In the article “How to Write Better Villains: 5 Ways to Get Into the Mind of a Psychopath,” author Peter James writes about a time when he visited a psychiatric hospital for the violently mentally ill. A psychiatrist told him that the patients were split between the treatable schizophrenics and the incurable psychopaths. James writes, “The psychopath brought up in a loving, stable family may well go on to become a hugely successful businessman or politician. But the one brought up in a broken home, or a violent, abusive situation, is likely to become dangerously warped. Many serial killers come from such latter backgrounds, as did Adolf Hitler who had a bullying father who would not let him pursue the career as a painter he wanted in life.”

Crimes without motive

As much as we search for answers, sometimes we may never learn why an evildoer does what they do. There may never be a clear motive, psychological explanation, or identifiable social or political force. In the movie The Dark Knight, the butler says this about the villain, the Joker: “Some people just want to see the world burn.”

This can be a difficult pill to swallow for well-adjusted, law-abiding citizens, especially for those who enforce our laws. This was true for the protagonist in No Country for Old Men. The Texas sheriff Ed Tom Bell, played by Tommy Lee Jones, is pursuing a murderous hit man only days before his retirement. The sheriff can’t fathom the villain’s style of crime. His evil is incomprehensible, otherworldly. “I feel overmatched,” he confesses. Hence, the film’s title and theme: this country—this life, one might say—has no place for those who try to make sense of the insane.
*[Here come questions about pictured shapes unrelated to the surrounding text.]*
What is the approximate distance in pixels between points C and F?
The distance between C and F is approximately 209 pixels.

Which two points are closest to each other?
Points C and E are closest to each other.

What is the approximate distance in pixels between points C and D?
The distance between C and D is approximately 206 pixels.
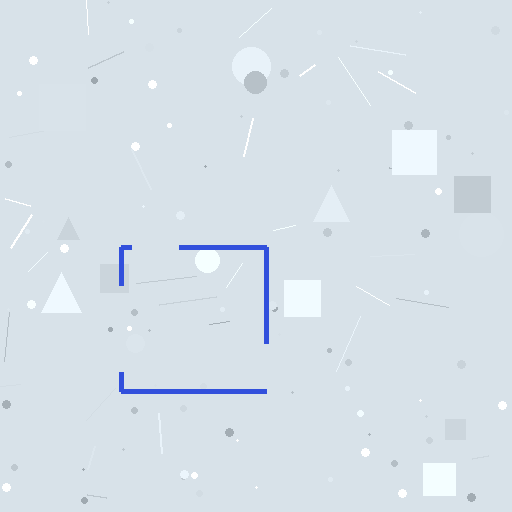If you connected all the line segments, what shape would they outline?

In a documentary about Jeffrey Dahmer, The Jeffrey Dahmer Files, we see a home video of Dahmer on Thanksgiving. At this point in his life, he’s been abducting and serially murdering people and erasing the evidence of his crimes by dissolving corpses in barrels of acid. In this video, nothing appears out of the ordinary, and yet Dahmer is hiding a horrific secret. After he was caught, his neighbors said he was kind and quiet. People were baffled to hear that this “normal” person was a serial killer. Why did Dahmer do what he did? We may never know.

The antidote to evil

By definition, an antagonist, or villain, opposes a protagonist’s goals. The villain is the hero’s main source of conflict. They make life difficult for them. But the greatest villains are the heroes’ superiors. They encourage the heroes to access untapped mental faculties, strength, and courage and to overcome doubts and fears. They call the hero to adventure and invite them into the arena. The villain promotes change and drives the hero’s character arc.
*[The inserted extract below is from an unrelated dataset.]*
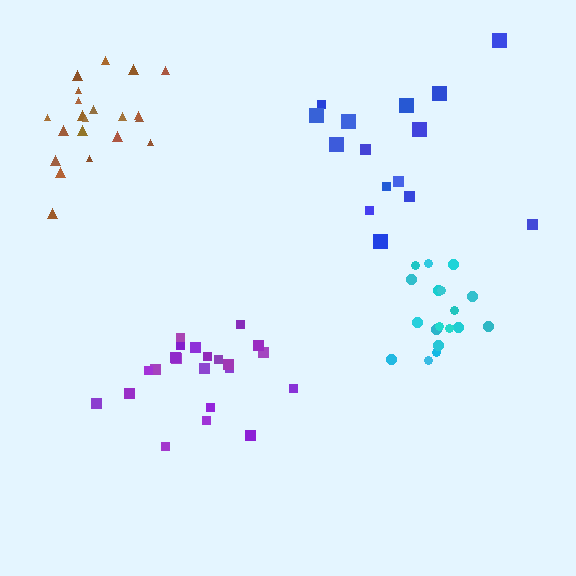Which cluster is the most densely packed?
Cyan.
At the end his TED Talk, Philip Zimbardo suggests that the antidote for evil is heroism. He says most people are guilty of the evil of inaction. In the face of wrongdoing, they remain passive bystanders. They don’t get involved. He encourages all ordinary people to commit extraordinary moral deeds in the face of evil. In story, isn’t this the hero’s function? The hero is something of a deviant, says Zimbardo, because they’re always going against the conformity of the group. A hero is not passive but active. A hero speaks when everyone is quiet. They stand when everyone sits. They fight when people run. In real life and fiction, a hero gets involved.

According to Lajos Egri, there’s a frightening truth embedded in the human condition. “Suffice it to say that every living creature is capable of doing anything, if the conditions around him are strong enough.” In a riveting scene in Breaking Bad, Walter White’s wife, Skyler, learns about her husband’s involvement in crime. Skyler tells White that he has to contact the police, that he’s in danger. White is taken aback, offended. “I’m not in danger, Skyler. I am the danger.Breaking Bad is a degeneration plot; White goes from pole to pole, from good to evil. The takeaway is that all humans, all characters, have “the danger” inside them. However, in life and in story, if circumstances and conditions access the danger or try to draw it out, there will be a hero waiting for them.